Protein-coding genes prediction and other annotations of the genome

Prediction of protein-coding genes was based on ab initio gene predictions, homology-based predictions and transcriptome-based predictions. Ab initio predictions were performed by Genscan v3.1²⁵, Augustus v3.1²⁶, GlimmerHMM v1.2²⁷ v3.0.4, GeneID²⁸ v1.4, and SNAP (version 2006–07–28)²⁹. For homology-based prediction, GeMoMa v1.3.1³⁰ was used to annotate the gene models in Sijihua using amino acid sequences from Daucus carota, Helianthus annuus, Lactuca sativa, Lonicera japonica and Arabidopsis thaliana genome. For RNA-seq-based prediction, the clean RNA-seq reads were aligned to the assembled genome using Hisat³¹ v2.0.4 and Stringtie³² v1.2.3, and then TransDecoder³³ v2.0, GenemarkS-T³⁴ v5.1 and PASA³⁵ v2.0.2 were jointly used for final coding-gene prediction. Finally, 39,320 gene models were predicted after integrating results of the three methods of predictions by EVidenceModeler³⁶ v1.1.1 (Table 2). For non-coding RNAs annotation, microRNA and rRNA were detected by aligning the assembled genome against the to Rfam³⁷ database using BLASTN. tRNA was identified by tRNAscan-SE³⁸. Finally, we totally identified 2,909 non-coding RNAs, including 109 miRNAs, 2,156 rRNAs and 644 tRNAs.

The sequence of pseudogenes is similar to that of functional genes, but whose original function is lost due to insertions, deletions and other variants. The predicted protein sequences were used to search for homologous gene sequences on the genome through BLAT³⁹ alignment, and then GeneWise³⁹ was used to search for immature stop codons and frameshift mutations in gene sequences. In total, 5,502 pseudogenes were predicted (Table 2).

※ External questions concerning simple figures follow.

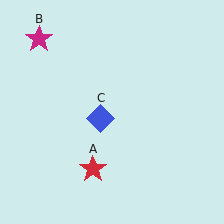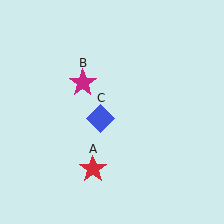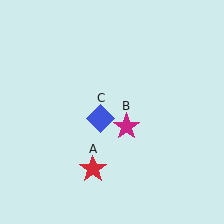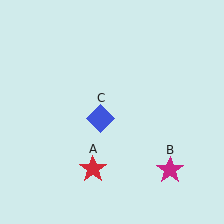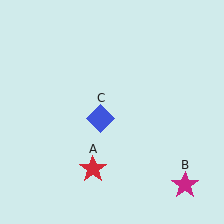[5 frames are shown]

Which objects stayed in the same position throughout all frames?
Red star (object A) and blue diamond (object C) remained stationary.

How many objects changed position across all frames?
1 object changed position: magenta star (object B).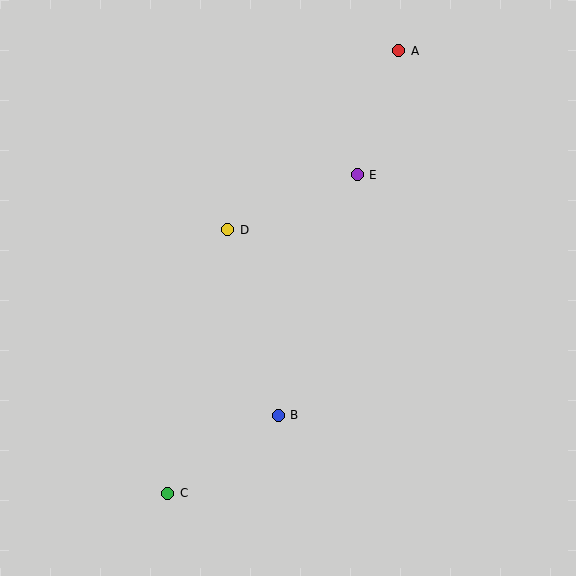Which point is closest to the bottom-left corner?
Point C is closest to the bottom-left corner.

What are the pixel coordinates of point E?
Point E is at (357, 175).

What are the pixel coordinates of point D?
Point D is at (228, 230).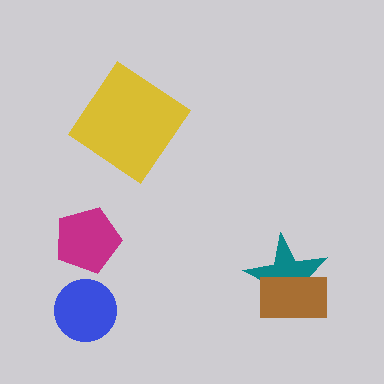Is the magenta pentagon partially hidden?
No, no other shape covers it.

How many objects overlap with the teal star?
1 object overlaps with the teal star.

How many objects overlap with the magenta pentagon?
0 objects overlap with the magenta pentagon.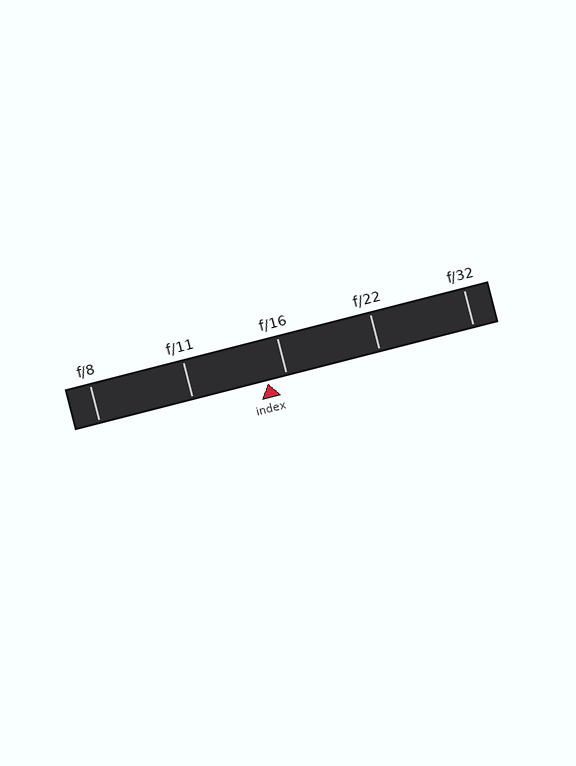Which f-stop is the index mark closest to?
The index mark is closest to f/16.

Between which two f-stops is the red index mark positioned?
The index mark is between f/11 and f/16.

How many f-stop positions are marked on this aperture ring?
There are 5 f-stop positions marked.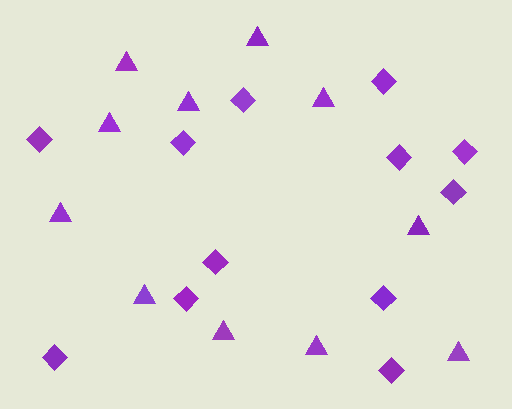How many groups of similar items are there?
There are 2 groups: one group of triangles (11) and one group of diamonds (12).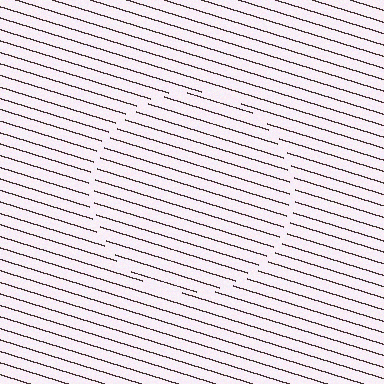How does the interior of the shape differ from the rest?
The interior of the shape contains the same grating, shifted by half a period — the contour is defined by the phase discontinuity where line-ends from the inner and outer gratings abut.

For gene functional annotation, we aligned the predicted protein-coding gene sequences against public functional databases using BLAST⁴⁰ v2.2.31 (-evalue 1E-5), such as NR⁴¹, KOG⁴², GO⁴³, KEGG⁴⁴ and TrEMBL⁴⁵. In addition, the motif and domain information were annotated using InterProScan⁴⁶ through searching against public databases, including PROSITE⁴⁷, HAMAP⁴⁸, Pfam⁴⁹, PRINTS⁵⁰, ProDom⁵¹, SMART⁵², TIGRFAMs⁵³, PIRSF⁵⁴, SUPERFAMILY⁵⁵, CATH-Gene3D⁵⁶ and PANTHER⁵⁷. As a result, more than 92% of protein-coding genes were annotated, and 1,376 conserved motifs and 36,282 domains were identified.

Identification of SSRs and polymorphism

Reference genomes of Sijihua and Lj10107428 were analyzed for the identification of simple sequence repeats (SSRs) and polymorphism by using CandiSSR⁵⁸ with default parameters. We identified 255,264 and 182,207 SSRs in Sijihua and Lj10107428 genomes, respectively. Moreover, we found 40,252 SSRs are polymorphic between Sijihua and Lj10107428 genomes (Table 3). In addition, among all the SSRs identified in Sijihua genome, the most abundant SSRs motifis are di-nucleotide (192,362), followed by tri-nucleotide (54,009), tetra-nucleotide (6,395), penta-nucleotide (1,526), and hexa-nucleotide (972).

Global genome comparison of the Lj10107428 and Sijihua

Genome comparison between Sijihua and Lj10107428 was performed by using the NUCmer program embedded in MUMmer4 with parameters –mum –l 40 –c 100, then the delta alignment file was filtered by delta-filter with parameters -1, and finally show-snps was used to identify single nucleotide polymorphisms (SNPs) with parameters -ClrT. SyRI v1.5⁵⁹ was used to extract structure variations (SVs) based on the alignment file with tab-delimited text format performed by show-coords program. MCScanX⁶⁰ was used to identify gene collinearity, including within and between genomes. In total, we identified 2,996,015 SNPs between Sijihua and Lj10107428. Among them, 14.44% of the SNPs were located in the genic region. Comparison between Lj10107428 and Sijihua genomes, we found 5,150 small insertions/deletions (indels, length shorter than 500 bp), and more than 4.5 Mb of presence/absence variation (PAV, length longer than 500 bp). Notably, we identified 895 Sijihua-specific genomic sequences (2.61 Mb in total), and 418 Lj10107428-specific genomic sequence (1.84 Mb in total) longer than 500 bp. These PAV segments were unevenly distributed across the chromosomes, and the longest PAV sequence was a 261 Kb segment on chromosome 2 (Fig. 3a). In addition, we also found 156 inversions ( >1,000 bp) and several translocations ( >10 kb) between these two genomes. The genome sequence comparison between Lj10107428 and Sijihua reveals high collinearity. Although some structure variations were detected between these two genomes, they primarily consist of large syntenic block with high degrees of collinearity (Fig. 3b). In addition, we identified 301 large syntenic blocks between Sijihua and Lj10107428, containing 25,128 syntenic genes. Specificity, there is an inverted region of approximate 19 Mb on chromosome 8 between Sijihua and Lj10107428 genomes (Fig. 3b). We also noticed that 561 and 302 NBS-LRR genes located in to Sijihua and Lj10107428 genomes, respectively (Fig. 3b). By comparing the annotated protein-coding genes, we found that 26,937 genes of Sijihua and Lj10107428 were shared by reciprocal best hit of BLAST algorithm with parameter (E-value < 1e-10). More species-specific genes were found in Sijihua (12,383) than that in Lj10107428 (6,361) (Fig. 3c).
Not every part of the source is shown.